Il fascista Erdogan
come oramai sanno anche i bambini, ha violato e viola ogni giorno tutte le
regole previste dai trattati internazionali e la sua stessa Costituzione
interna, arrestando, uccidendo e torturando migliaia di persone.
Pienamente complice
è l’imperialismo italiano, con il suo governo, che deve versare 225 milioni,
mentre l’UE ha già versato alla Turchia quasi 100 milioni di euro per comprare
mezzi corazzati, come riporta l’articolo
di Repubblica di oggi.
Ma “Bruxelles
– dice il quotidiano ‘ingenuamente’ - non è in grado di sapere se questi mezzi
— a prova di mina e dotati di apparati per stanare i cecchini — siano stati per
caso usati nella presa di Afrin, l’enclave curda in Siria conquistata
dall’esercito turco.” Ma secondo la stessa inchiesta della rivista L’Espresso “svolta
con un pool investigativo internazionale … uno dei contratti risulta assegnato
alla fabbrica bellica di un parlamentare del partito conservatore di origine
religiosa fondato da Erdogan.”
Il massimo
dell’ipocrisia tra tutti questi assassini lo raggiunge il “democratico” Alexis
Tsipras: “Bene… ha detto al vertice il premier greco: «Dobbiamo essere molto
diretti con la parte turca sui loro obblighi, specialmente sul rispetto della
legge internazionale».
***
SE LA UE
PAGA LE ARMI DELLA TURCHIA
Marco
Ansaldo
Sì all’erogazione alla Turchia della seconda tranche
di fondi — altri 3 miliardi di euro — per contenere e aiutare i migranti che
premono alla frontiera d’Europa.
Ma con l’obbligo per Ankara, condannata per le
«azioni illegali nel Mediterraneo e nel Mar Egeo», di
«rispettare la legge internazionale e i rapporti di buon vicinato, normalizzare le relazioni con tutti gli Stati membri inclusa Cipro», invitandola a «una soluzione veloce e positiva delle questioni attraverso il dialogo». Insomma, un buffetto sulla guancia per Recep Tayyip Erdogan quello dato dal Consiglio europeo appena concluso a Bruxelles.
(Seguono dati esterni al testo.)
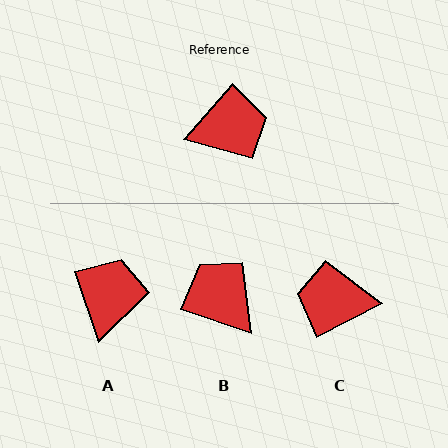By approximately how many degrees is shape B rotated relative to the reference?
Approximately 113 degrees counter-clockwise.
Un gesto fatto di parole anche ferme, comunque respinte da Ankara che strilla di «critiche inaccettabili», ma recepito in realtà dai turchi come lieve rispetto all’entità della somma che sta per arrivare nelle loro casse.
«rispettare la legge internazionale e i rapporti di buon vicinato, normalizzare le relazioni con tutti gli Stati membri inclusa Cipro», invitandola a «una soluzione veloce e positiva delle questioni attraverso il dialogo». Insomma, un buffetto sulla guancia per Recep Tayyip Erdogan quello dato dal Consiglio europeo appena concluso a Bruxelles. Un gesto fatto di parole anche ferme, comunque respinte da Ankara che strilla di «critiche inaccettabili», ma recepito in realtà dai turchi come lieve rispetto all’entità della somma che sta per arrivare nelle loro casse.
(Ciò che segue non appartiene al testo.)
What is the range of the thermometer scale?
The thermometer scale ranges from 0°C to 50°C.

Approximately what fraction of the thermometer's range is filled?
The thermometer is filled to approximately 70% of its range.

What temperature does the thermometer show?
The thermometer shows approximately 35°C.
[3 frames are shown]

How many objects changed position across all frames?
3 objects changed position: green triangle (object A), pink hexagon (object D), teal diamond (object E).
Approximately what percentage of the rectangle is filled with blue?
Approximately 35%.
Nessuno ha dubbi che da quando l’intesa è entrata in
vigore nel 2016 il fenomeno migratorio sia stato, a ragione o no, fermato. E
che per molto tempo la Turchia sia stata lasciata sola a gestire una massa di
profughi, in maggior parte siriani, che di anno in anno si sono riversati sul
suo territorio raggiungendo ora la ragguardevole cifra di 3,8 milioni.
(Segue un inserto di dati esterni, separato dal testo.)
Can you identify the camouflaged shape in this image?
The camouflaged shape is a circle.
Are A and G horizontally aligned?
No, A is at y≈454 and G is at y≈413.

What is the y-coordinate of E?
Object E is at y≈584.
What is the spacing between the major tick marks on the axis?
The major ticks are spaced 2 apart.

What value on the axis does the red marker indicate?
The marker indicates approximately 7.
In un Paese di nemmeno 80 milioni quei rifugiati
significano addirittura il 5 per cento in più degli abitanti. Nessuno Stato ha
mai sopportato un peso simile.
Le perplessità riguardano piuttosto la certezza sulla
gestione di questo enorme flusso di danaro sborsato dai singoli Stati europei.
L’Italia, ad esempio, è chiamata a versare 225 milioni di euro. L’inchiesta de L’Espresso,
svolta con un pool investigativo internazionale, rivela che l’Unione europea ha
già dato alla Turchia quasi 100 milioni di euro per comprare mezzi corazzati.
Lo ha fatto nel pieno controllo delle frontiere, dotandosi dei fondi
anti-profughi, ma Bruxelles non è in grado di sapere se questi mezzi — a prova
di mina e dotati di apparati per stanare i cecchini — siano stati per caso
usati nella presa di Afrin, l’enclave curda in Siria conquistata dall’esercito
turco.
Uno di questi contratti risulta assegnato alla
fabbrica bellica di un parlamentare del partito conservatore di origine
religiosa fondato da Erdogan.
Proprio in questa area Ankara ha in mente due fasi. Da
un lato, far tornare i profughi siriani, riportandoli nelle zone liberate
militarmente, come in quella appena sgomberata di Afrin e nelle altre città in
procinto di essere attaccate.
Dall’altro, proseguire la guerra contro i gruppi che
considera terroristi (le unità curde) e jihadisti, rafforzando le milizie
siriane ribelli sue alleate.
Una determinazione che la sta portando a stracciare
l’altolà americano sull’intoccabilità dei combattenti curdi, ritenuti da
Washington invece essenziali (vedi Kobane) nella lotta all’Isis.
Bene allora ha detto al vertice il premier greco
Alexis Tsipras: «Dobbiamo essere molto diretti con la parte turca sui loro
obblighi, specialmente sul rispetto della legge internazionale». La riunione di
Bruxelles si sposta adesso lunedì a Varna, sul Mar Nero, nella Bulgaria
presidente europea di turno, con il summit diretto fra Ue e Turchia e la
definitiva luce verde all’erogazione della somma pattuita.
Erdogan annuncia la sua presenza e già batte cassa:
«Non continuate a ritardare, dateci i soldi». Il mantra che risuona ad Ankara è
pacta sunt servanda. Giusto.
Però occorre vincolare il Sultano non con semplici
parole, ma con i fatti, costringendolo a impegni concreti e soprattutto
verificabili. Arrivando magari a usare gli stessi codici comportamentali e un
atteggiamento altrettanto duro. Pena il non rispetto, dalla controparte turca.